There are a few pointers that I did not know, like when eating sushi, it is an insult to the chef to add wasabi to the soy sauce, since the fish should already be seasoned perfectly. But I cannot really trust any details, since Victoria's research is superficial. She blithely states that tempura is named after the temple grounds where it was sold. I had heard it derived from tempora -- the festival times when Portuguese could not eat red meat. And some etymological dictionaries say it comes from Portuguese tempero - "seasoning". All three are discussed on this Kikkoman site, which adds the fact that earliest documents show tempura as a paste of thrush meat, shrimp and ground walnuts! Vicky could have dug deeper.

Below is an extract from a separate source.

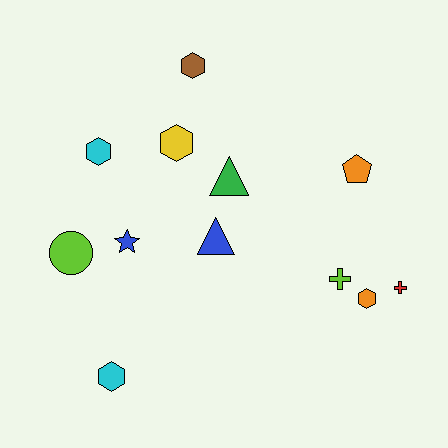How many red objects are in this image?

Similarly she describes only a couple of Kaiseki meals, and while the symbolism is fascinating (mitsuba means "come back again"), I feel there is a lot more to be told. In fact, I wanted to hear it from Stephen. Stephen is a plump gay guy who lives in Kyoto, even thirteen years later when Victoria goes back for a visit. He is the one who translates for her in her cooking class, and he is the one who plans, organises and largely cooks and explains the kaiseki meals that Victoria helps with. I bet he has a more complex story to tell. I couldn't google anything about him, and suppose his is one of the names that Victoria changed for privacy.

Victoria makes good friends with her host family, learns a bit about Japan and goes back to New York feeling transformed. She then marries her old boyfriend, becomes a food writer, and lives happily ever after.


Ms Riccardi remarks that the only other significant book on kaiseki in English is Kaichi Tsuji's Kaiseki. I bought this book, which has a foreword by Yasunari Kawabata the Nobel-prizewinner, back when I lived in Japan and could barely afford it, due to the beauty of its plates, particularly number 96. I reproduce some here. Many of the bowls are borrowed from museums.

lily blossom
Plate3 - Tai on Oribe "pine bark flake" shaped dish, Momoyama period, Motoyashiki kiln, Mino area.
pine bark
Plate 58 - lily blossom bowl by Ninsei (mid 17th) with prawns, nori, matsubana.
Yi dynasty
Plate 96 - brushmarked bowl, korea, Yi dynasty (hmm, anywhere in 518 years ). Takuan & eggplant.

More recently, I bought Shunju, also for its very beautiful food pictures.

lily blossom
Sesame-coated green asparagus.
lily blossom
Flounder carpaccio

John wrote: She's been a judge at least twice now on Iron Chef America.

I replied: What did you think of her on TV? I wish we got Iron Chef here -- it's funny (the Japanese one). I see our rental shop doesn't have it either.

John replied: She seemed good, but remember the standards. On the original Iron Chef, the judges are daytime TV personalities and Diet members. On Iron Chef America, one of the original judges had a secondary role on The Sopranos. He was a grossly fat dees dems does kind of guy from New Jersey who, right off the bat, declared that he didn't eat raw fish. (One of the contestants that day was Morimoto, former sous chef at Nobu in New York, an Iron Chef in Japan; he how runs his eponymous restaurant in Philadelphia, where the menu is pretty much like Nobu.)

Doug wrote: Erich, have you read Angry White Pyjamas? It's about an American in Tokyo who goes through the Tokyo Police Academy's Aikido training. I loved it.